MQRankSum and ReadPosRankSum for SNPs in a haploid organism?

Apologies if this has been addressed previously. I'm working with genomic resequencing data for a haploid organism, and I have created a VCF file using GenotypeGVCFs from 33 gVCFs created using HaplotypeCaller (using best practices). I did not set the ploidy option when using GenotypeGVCFs as directed. My final aim is to filter for a subset of high-quality SNPs for a downstream analysis.

As I understand it the parameters MQRankSum and ReadPosRankSum can only be calculated if there is an individual with a heterozygous genotype (ref and alt alleles) at that position. Around 15% of my SNPs have been scored for these parameters, can anyone explain what this means for a haploid? Are these sites good candidates to filter outright?

An example SNP is below:

chromosome_1 3316 . G A 492.42 . AC=3;AF=0.136;AN=22;BaseQRankSum=0.731;ClippingRankSum=1.70;DP=1488;FS=0.000;MLEAC=3;MLEAF=0.136;MQ=31.59;MQRankSum=-5.660e-01;QD=16.98;ReadPosRankSum=0.731;SOR=1.308 GT:AD:DP:GQ:PL 0:86,0:86:99:0,1800 0:89,0:89:99:0,1800 0:147,0:147:99:0,1800 0:51,5:56:99:0,1800 1:1,4:5:80:80,0 0:271,0:271:99:0,1800 1:0,8:8:99:247,0 0:21,1:22:99:0,814 .:0,0 1:5,11:16:99:211,0 0:140,72:212:99:0,1800 0:242,13:255:99:0,1800 0:252,0:252:99:0,1800 .:0,0 .:0,0 .:0,0 0:1,0:1:44:0,44 .:0,0 .:0,0 0:3,0:3:99:0,112 0:1,0:1:39:0,39 .:0,0 .:0,0 .:0,0 .:0,0 0:17,0:17:99:0,360 0:1,0:1:37:0,37 0:4,0:4:99:0,135 0:10,0:10:99:0,270 0:3,0:3:99:0,119 0:3,0:3:99:0,111 0:3,0:3:99:0,119 .:0,0



    Hi Rory,

    Can you confirm that the RankSum annotations do not appear in the final VCF if you do set ploidy in GenotypeGVCFs? I don't think you should use the RankSum annotations for haploid samples, as the annotation is meant for diploid samples.

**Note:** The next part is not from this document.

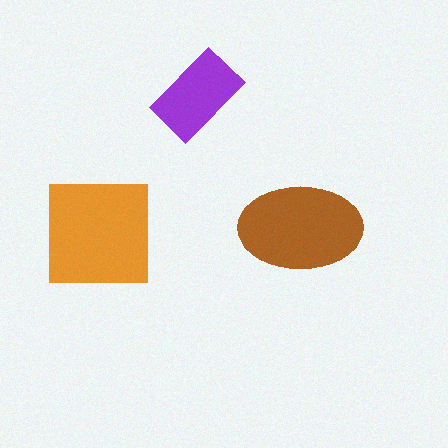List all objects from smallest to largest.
The purple rectangle, the brown ellipse, the orange square.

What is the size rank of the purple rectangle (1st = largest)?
3rd.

    Hi Sheila, sorry for the slow reply. I can confirm that these annotations do still appear if ploidy is set to 1 in the GenotypeGVCFs command. Do you have any insight on whether it's best to ignore these annotations, or actively filter them? Thanks!

    We don't have any recommendations for using or not using rank sum annotations in haploid (or non-diploid) samples. I think the best thing to do is try both ways (filtering with and without the rank sum annotations) and see which works best for your dataset.

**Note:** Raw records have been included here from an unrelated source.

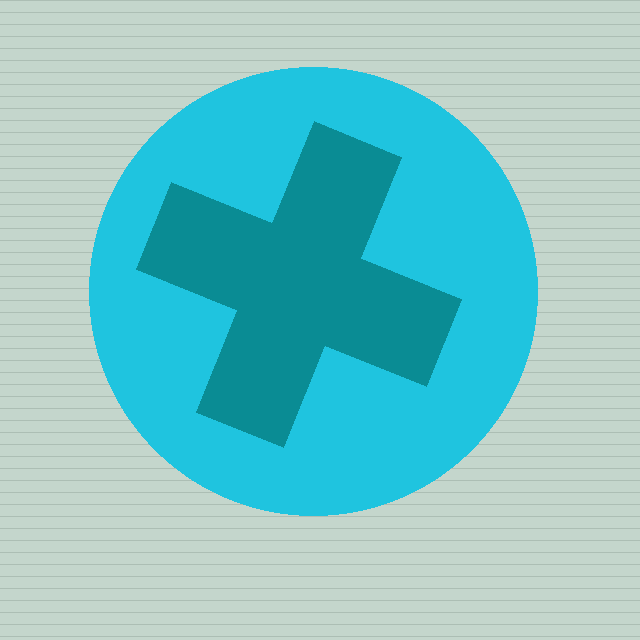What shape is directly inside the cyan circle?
The teal cross.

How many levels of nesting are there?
2.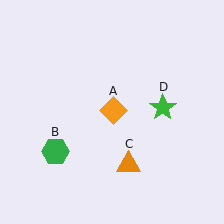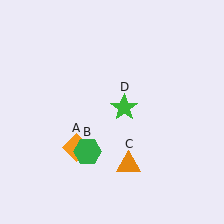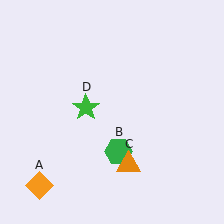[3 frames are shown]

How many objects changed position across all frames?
3 objects changed position: orange diamond (object A), green hexagon (object B), green star (object D).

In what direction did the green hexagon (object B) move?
The green hexagon (object B) moved right.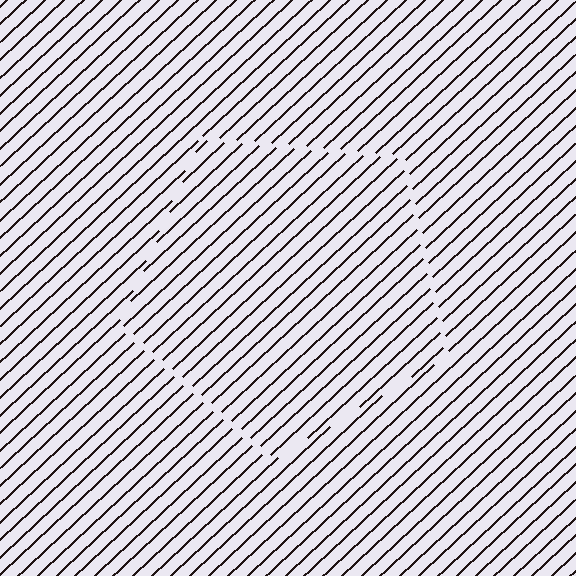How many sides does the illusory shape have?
5 sides — the line-ends trace a pentagon.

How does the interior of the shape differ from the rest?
The interior of the shape contains the same grating, shifted by half a period — the contour is defined by the phase discontinuity where line-ends from the inner and outer gratings abut.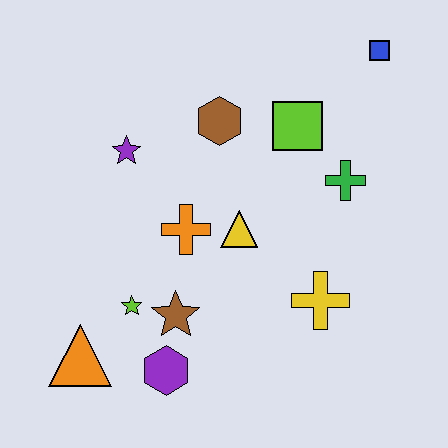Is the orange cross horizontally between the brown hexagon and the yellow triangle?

    I had a question about ReadPosRankSum in haploid. I went through the definition given at GATK doc page ReadPosRankSumTest, also the explanation of the statistics behind the score at Rank Sum Test.

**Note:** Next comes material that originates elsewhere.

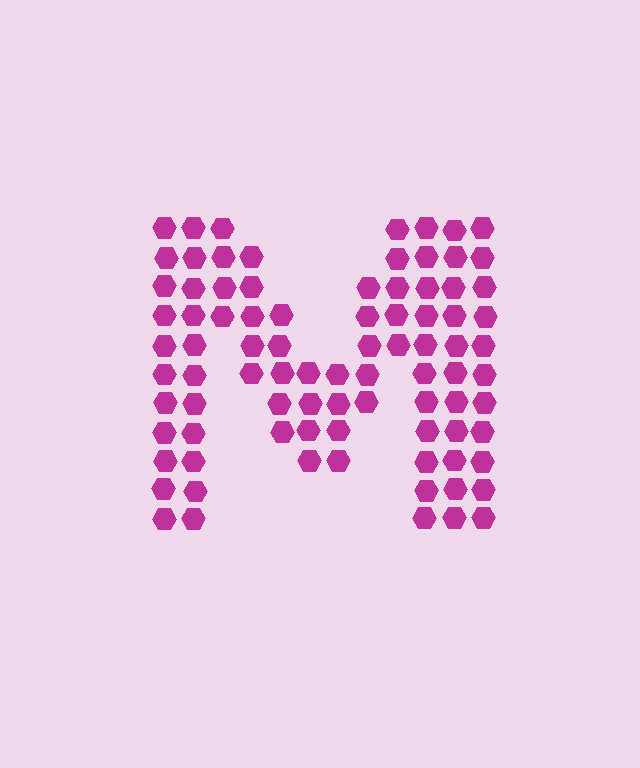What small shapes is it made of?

    However, I could not find any information related to the ploidy of a sample that makes this score invalid for haploid. I really would like to have some clarification on why this score is only valid for diploid ?

    Many thx.


    Hi @qiangfu

    ReadPosRankSumTest invalid for haploid because it compares distributions of relative positions of alt reads and ref reads, and we can't have both on a haploid sample
    there is this note in documentation:


    • The read position rank sum test can not be calculated for sites without a mixture of reads showing both the reference and alternate alleles.

    Thanks for the clarification.

    Indeed for haploid species, it should have only ref or alt theoretically. I got confused as for virus or even for bacteria, there is sometimes more then one population in a sample, resulting ref/alt to appear at the same position... But that is not from the same origin (at least two different populations), then the assumption for ReadPos bias does not applicable anymore.

    Hi @qiangfu Feel free to post a follow up question.